Sophie Le Morvan et Michel Pincaut ont en commun d'investir la couleur, d'explorer ses limites quand l'usure la dégrade ou quand la lumière l'exaspère.
Si la plasticienne infuse ses images de pigments érodés, le photographe sature les siennes. La première fait des couleurs des cendres, le second fait déferler sur elles la lumière. La palette de Sophie est à chercher du côté des fresques altérées. Celle de Michel vient de l'art du vitrail et des bijoux barbares. Des fêlures travaillent le bleu qui baigne ses figures. L'une cherche la peau. L'autre cherche le ciel au fonds des puits. L'univers de Sophie est d'abord minéral. C'est celui des déserts que colorent les crépuscules. Par contre, ce sont les profondeurs marines qui fécondent les images de Michel.
Chacun vit l'aventure comme une errance tactile, comme une exploration, du bout des yeux, du bout des ongles, des creux et des aspérités. Ici, la forme diverge. Pour l'une, la mise à plat s'accompagne d'un éclairage diffus. Pour l'autre, le contraste est vigoureux. D'un côté, la volonté que, de la lumière ou de l'ombre, il ne reste que la trace. De l'autre, l'obsession du translucide. Sophie collecte. Michel découpe. Echo feutré de solennités disparues, battues par l'air ou la pluie, les étoffes de Sophie ont fini par échouer sur le sable. L'ocre reste fixé aux toiles qui sèchent. On s'interroge sur ces guenilles. D'où viennent ces voiles naufragées? Quelles femmes ont porté ces écharpes lacérées? Quant au photographe, c'est dans l'immensité du ciel ou de l'océan qu'il saisit des carrés d'azur ou de nuit. Il polit des pierres sombres. Il affûte des silex. Parfois, l'image se fragmente, comme la glace, au moment de la débâcle.

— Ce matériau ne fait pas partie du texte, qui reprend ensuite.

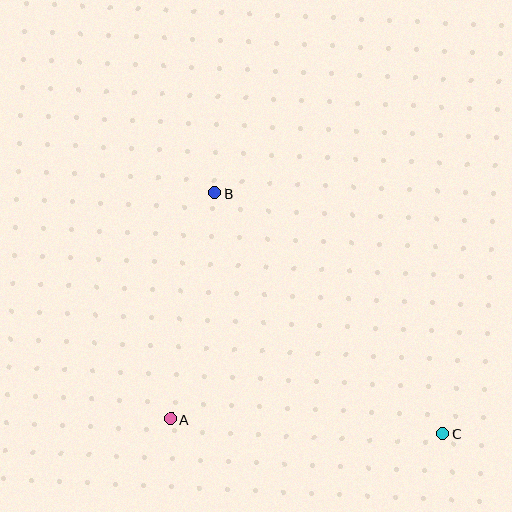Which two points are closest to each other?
Points A and B are closest to each other.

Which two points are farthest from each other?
Points B and C are farthest from each other.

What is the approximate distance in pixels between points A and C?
The distance between A and C is approximately 273 pixels.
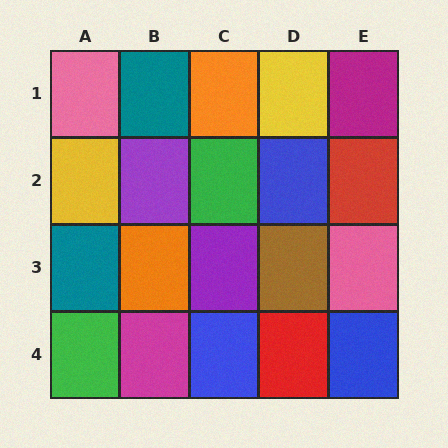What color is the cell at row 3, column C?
Purple.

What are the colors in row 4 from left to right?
Green, magenta, blue, red, blue.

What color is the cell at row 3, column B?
Orange.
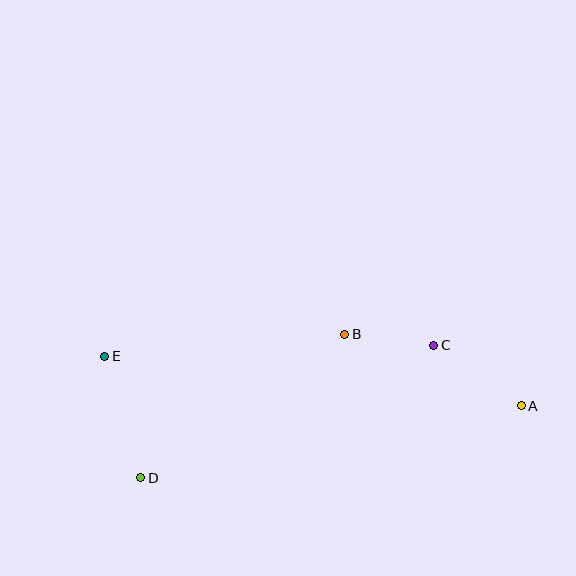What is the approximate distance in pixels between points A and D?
The distance between A and D is approximately 387 pixels.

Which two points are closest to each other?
Points B and C are closest to each other.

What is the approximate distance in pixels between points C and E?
The distance between C and E is approximately 329 pixels.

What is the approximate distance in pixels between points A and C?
The distance between A and C is approximately 106 pixels.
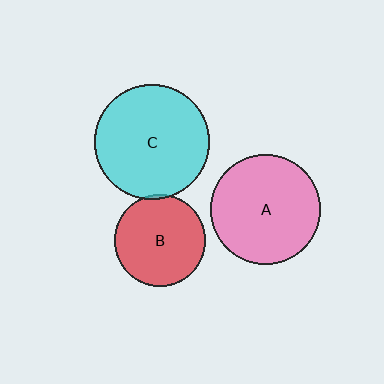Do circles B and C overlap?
Yes.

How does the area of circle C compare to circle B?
Approximately 1.6 times.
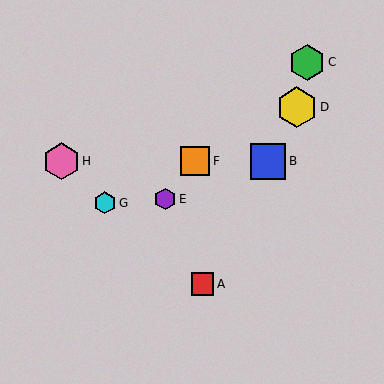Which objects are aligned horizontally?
Objects B, F, H are aligned horizontally.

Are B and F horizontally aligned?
Yes, both are at y≈161.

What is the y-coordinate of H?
Object H is at y≈161.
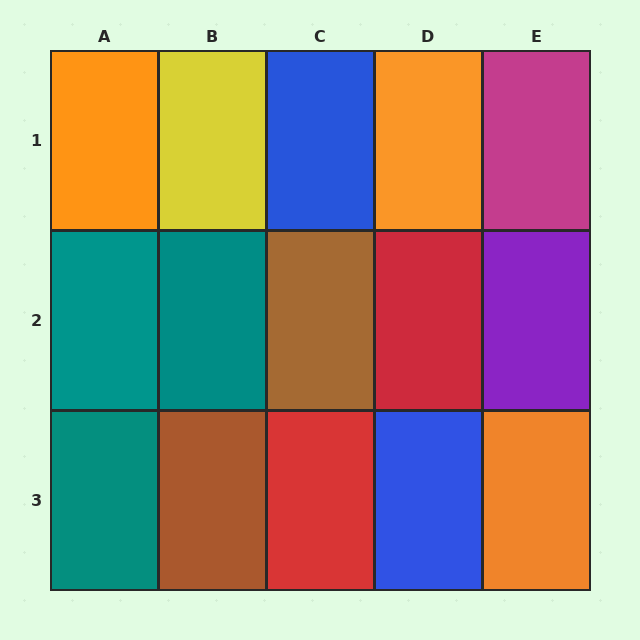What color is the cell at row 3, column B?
Brown.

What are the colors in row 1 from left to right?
Orange, yellow, blue, orange, magenta.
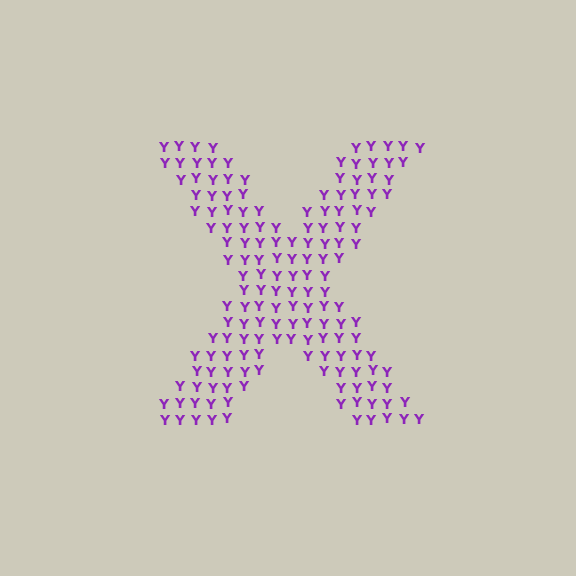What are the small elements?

L'économie des moyens les rassemble. Tous deux refusent l'ordinaire perspective. Mais si, chez la première, le vent entraîne le regard vers le large, les images du second focalisent davantage. Entre transparence et opacité, entre éblouissement et effacement, on va de l'un à l'autre. L'iris a ces reflets de verre. Les dunes océanes ont ces tendresses. Dans le mouvement, le regard se surprend à craindre que la toile, comme les peintures étrusques qui, au contact de l'air, aussitôt disparurent, ne se désagrège. Et plonger dans les noirs bleutés du photographe provoque le vertige.
Le dialogue alterne les douceurs et les rugosités. Tous deux multiplient les déchirures. Ils explorent les failles où les choses basculent. Entre inquiétude et jubilation, Sophie Le Morvan et Michel Pincaut nous lient aux flux et aux reflux, aux fractures, à l'usure, aux renouvellements du monde et aux bouleversements. Leur souci est celui du signe qui se transforme, dans son émergence, ou dans sa disparition.